Wilson himself occasionally struggles with his diction these days and in the second half of the show his voice momentarily strains on some of the higher notes, but for the most part he remains in fine voice, blending nicely with the other vocalists to produce some of the most incredible harmonies ever heard in modern popular music.
It also works well that the vocals are shared around: Al Jardine is still at the top of his game, while his son takes on the daunting task of carrying those falsetto notes. And all but a couple of the large ensemble contribute something to the singing.
There’s also a strange and slightly wonderful atmosphere to the whole show. In place of the usual rock’n’roll swagger (carried here only by Chaplin), the vibe is warm, gently celebratory and unfailingly supportive. In full knowledge of what Wilson has been through, band and audience rally around the man. And this is not in a patronising fashion either, as everyone is having a genuinely great time.
The show is presented in two halves. The first half covers the career of The Beach Boys, mixing super hits with a few rarities (the show even starts with two tracks from Smile, Wilson’s lost masterpiece). Ripping out “California Girls” early in the evening is an indication that all the favourites are going to be on the night’s setlist.

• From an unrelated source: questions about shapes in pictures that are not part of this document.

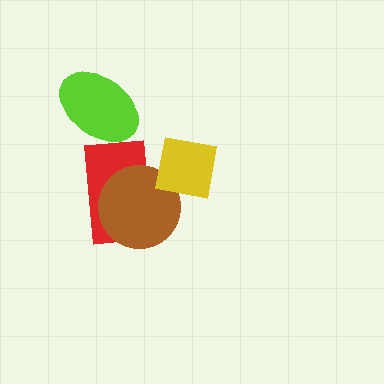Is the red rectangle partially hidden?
Yes, it is partially covered by another shape.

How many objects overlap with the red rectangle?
1 object overlaps with the red rectangle.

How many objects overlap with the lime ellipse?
0 objects overlap with the lime ellipse.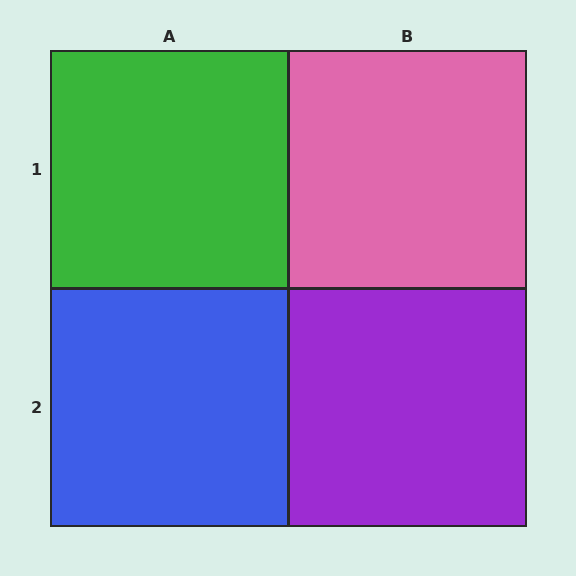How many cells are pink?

After the interval we get a full run through of the seminal Pet Sounds album. Wilson’s voice might be tiring slightly here, but the genius of the song construction is a pure delight to behold. “God Only Knows” prompts a standing ovation; Wilson acknowledges the strength of the song but then asks people to stop clapping because he has another tune to play. His matter of fact style is just part of the show’s charm.

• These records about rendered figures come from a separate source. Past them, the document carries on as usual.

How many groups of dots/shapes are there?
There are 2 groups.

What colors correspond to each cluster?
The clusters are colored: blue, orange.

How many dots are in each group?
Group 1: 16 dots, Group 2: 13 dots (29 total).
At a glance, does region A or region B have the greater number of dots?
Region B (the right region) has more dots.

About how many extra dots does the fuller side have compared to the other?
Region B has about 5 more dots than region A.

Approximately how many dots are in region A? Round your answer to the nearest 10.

We might have left satisfied with just “Good Vibrations” for the encore, but then Al Jardine takes centre stage as the band reels off hit after hit: “Help Me Rhonda”, “Surfin’ USA” and “Barbara Ann”, just to name a few.
It’s a marvel that by night’s end Wilson and company have taken us through 38 tracks with not a moment of filler. With the Entertainment Centre Theatre playing host, and one or two empty seats, it’s just a shame that more people didn’t get along to witness this: it was a very special gig and one of the most enjoyable shows I’ve experienced in a while.